While in most parts of the world outside the US and the Caribbean the insurance industry has not experienced any catastrophe losses that are even remotely as high, there is no doubt that the corresponding exposures exist and that the risks are increasing. This is not just because of ever-increasing insured values, but also climate change, which is leading to increases in the number and the intensity of extreme weather events. Yet another record summer across Europe in 2006 may not have been an issue for the insurance industry but is another indication that weather patterns are changing.

Another indication was Hurricane Vince in October 2005. Normally, hurricanes originate off the coast of Africa and are carried westwards to the Caribbean by the trade winds. Hurricane Vince formed over the mid-Atlantic and then - fortunately having weakened to a tropical depression - swept south-eastwards across the southern tip of Spain. In Seville, 43 litres of rain per square metre fell within just a few hours. Meteorologists believe that Vince is the first hurricane ever to have formed so close to Europe.

And the insurance industry is feeling the financial impact of the higher activity of weather-related events. 2005 and the first half of 2006 have generated losses for severe flooding in Central and Eastern Europe and in Asia, and for the rising number of typhoons in the Pacific.

In the late 1990s, and following the events of 9/11, all insurance managers agreed that there was no serious alternative to risk-adequate prices and terms and conditions, and that the original insurance business itself had to earn the necessary cost of capital. Cross-subsidisation of overall results with the help of investment returns (cash-flow underwriting) was to come to an end. The correctness of this approach was firmly underlined by the bear market on the international stock exchanges after the "new economy" bubble burst.

Back to old tricks

The vehemence with which the new credo was proclaimed gave the sense that insurers really meant it this time. The majority of insurers are well aware of the great challenges the industry faces, and are committed to strict underwriting discipline. However, especially in primary insurance, old patterns are beginning to emerge. Some players have been systematically attempting to gain market share at the cost of profitability since the equity markets picked up again two years ago. In some European property insurance markets, price reductions of up to 20% in the commercial and industrial property business are not uncommon. Added to this, with the exception of cat-prone business, markets in Africa and Asia/Australasia continue to be very competitive.
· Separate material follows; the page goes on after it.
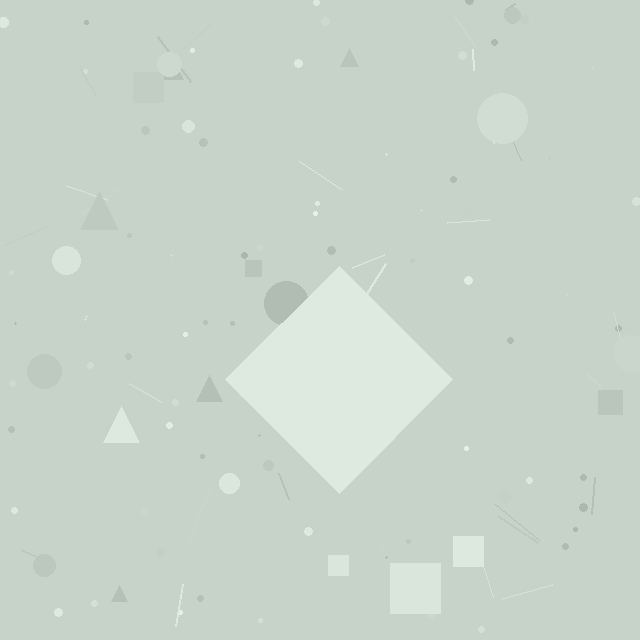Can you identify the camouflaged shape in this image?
The camouflaged shape is a diamond.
When primary insurance markets soften, one tempting solution has been to pass the deteriorations in original terms and conditions onto reinsurers. So in a softening insurance market, reinsurers need to decide if they are prepared to follow suit and support this trend or if they should stick to protecting their bottom line, even if it may be at the expense of their top line.

The experience at Munich Re has been that a well-diversified portfolio, the capability to differentiate between good and bad risks, and the discipline to give profitability the precedence over volume, should lead to a good return on risk capital and provide customers with financial security on a sustainable basis. The world has become riskier and global capital markets invest where they see the best risk/return profiles.

That is why at the 1 January renewals Munich Re is only offering its capacity where terms and conditions are sufficient and where necessary, will withdraw from unprofitable business. Those clients looking for long-term relationships appreciate that long-term profitability is a prerequisite for reinsurers to provide long-term capacity.

- Heike Trilovszky is head of corporate underwriting at Munich Re.